Emily’s eyes were on the ground. The path round and among the headstones was a maze, and her feet caught on thick clumps of uncut grass. As she neared the other side of the cemetery, she raised her eyes and the assembly gathered there came into focus: numerous slaves, their faces familiar, some grim, some weeping openly; a band of people from the town, mostly business associates; and Preacher Morton, surrounded by a cadre of parishioners. Apart to one side, Michael Lambert removed his hat. Beside the grave lay an elegant oak casket.
One of the elderly slaves came to meet the two women. Emily concentrated on his leathery hand as Old Benton led her to the open casket. An irrational fear seized her that the heavy cover might suddenly fall shut. She did not stoop. Benton waited as she studied the face in the casket, the cheeks sunken in death and devoid of color.

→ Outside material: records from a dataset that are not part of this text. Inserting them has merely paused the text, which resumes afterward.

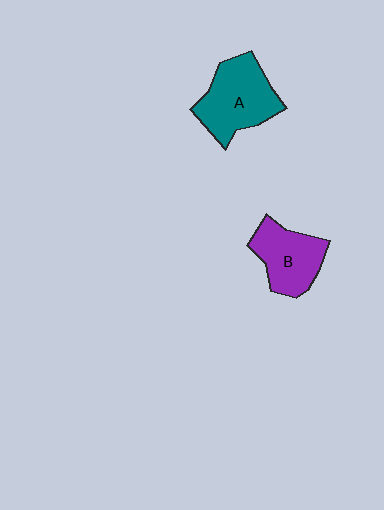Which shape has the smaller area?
Shape B (purple).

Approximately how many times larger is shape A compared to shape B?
Approximately 1.2 times.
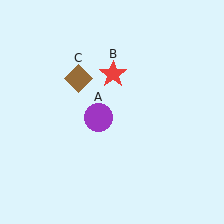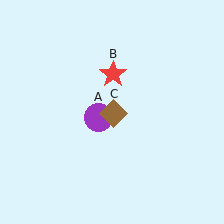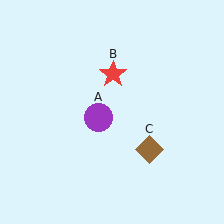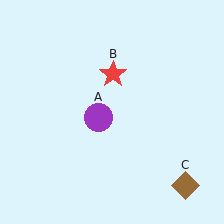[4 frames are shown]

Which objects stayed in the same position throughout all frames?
Purple circle (object A) and red star (object B) remained stationary.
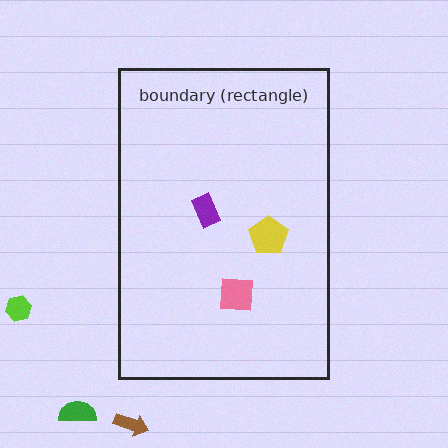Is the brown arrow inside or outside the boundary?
Outside.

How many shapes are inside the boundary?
3 inside, 3 outside.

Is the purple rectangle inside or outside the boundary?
Inside.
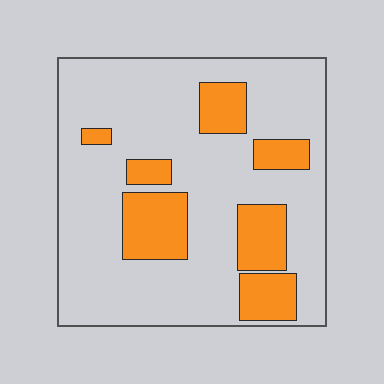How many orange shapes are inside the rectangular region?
7.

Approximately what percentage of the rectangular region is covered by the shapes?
Approximately 25%.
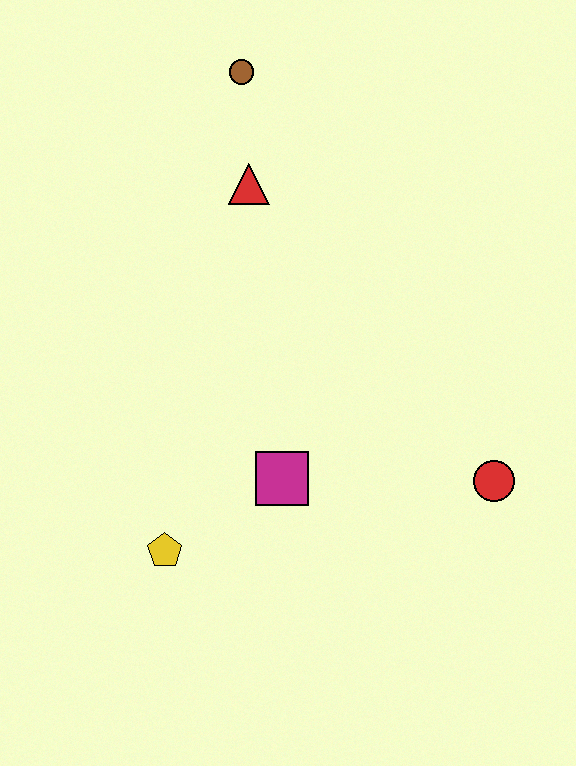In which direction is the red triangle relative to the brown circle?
The red triangle is below the brown circle.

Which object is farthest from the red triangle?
The red circle is farthest from the red triangle.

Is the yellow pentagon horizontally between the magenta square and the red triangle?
No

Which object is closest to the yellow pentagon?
The magenta square is closest to the yellow pentagon.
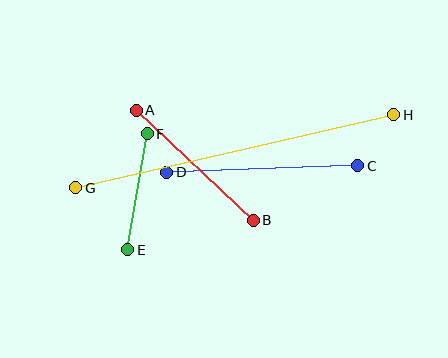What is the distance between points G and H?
The distance is approximately 327 pixels.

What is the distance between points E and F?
The distance is approximately 118 pixels.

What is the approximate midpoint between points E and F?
The midpoint is at approximately (138, 192) pixels.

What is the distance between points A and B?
The distance is approximately 160 pixels.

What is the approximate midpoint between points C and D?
The midpoint is at approximately (262, 169) pixels.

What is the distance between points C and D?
The distance is approximately 191 pixels.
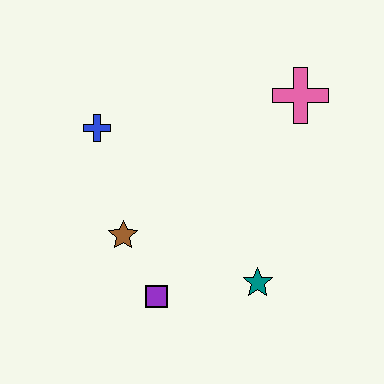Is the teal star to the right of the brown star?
Yes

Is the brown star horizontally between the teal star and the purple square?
No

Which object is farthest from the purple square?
The pink cross is farthest from the purple square.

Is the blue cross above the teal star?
Yes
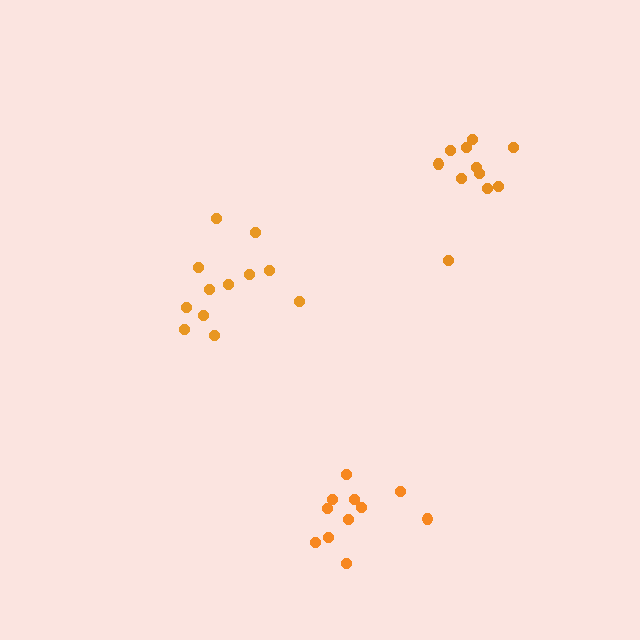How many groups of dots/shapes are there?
There are 3 groups.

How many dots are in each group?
Group 1: 11 dots, Group 2: 12 dots, Group 3: 11 dots (34 total).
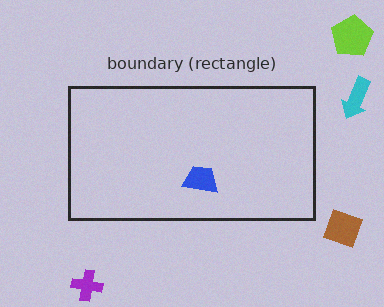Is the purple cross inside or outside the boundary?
Outside.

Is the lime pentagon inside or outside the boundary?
Outside.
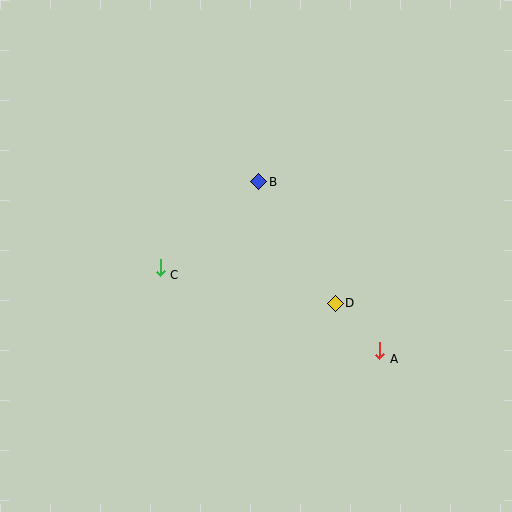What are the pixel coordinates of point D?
Point D is at (335, 303).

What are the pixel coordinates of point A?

Emily backed away, stumbling. Benton steadied her, then leaned forward to close the coffin. The ropes slid through the men’s hands as it lowered into the earth. The businessmen stood apart. No one from the church came near her, not even Preacher Morton. Emily nodded to the dark, familiar faces around her and turned away. Through her grief, she felt Michael Lambert’s gentle strength steadying her as he brought her back to the waiting women. Ginny followed.
“Mr. Lambert,” she heard Adeline say as they approached. “Yet again.”
Thomas Slate crouched retching at the far side of the wagon.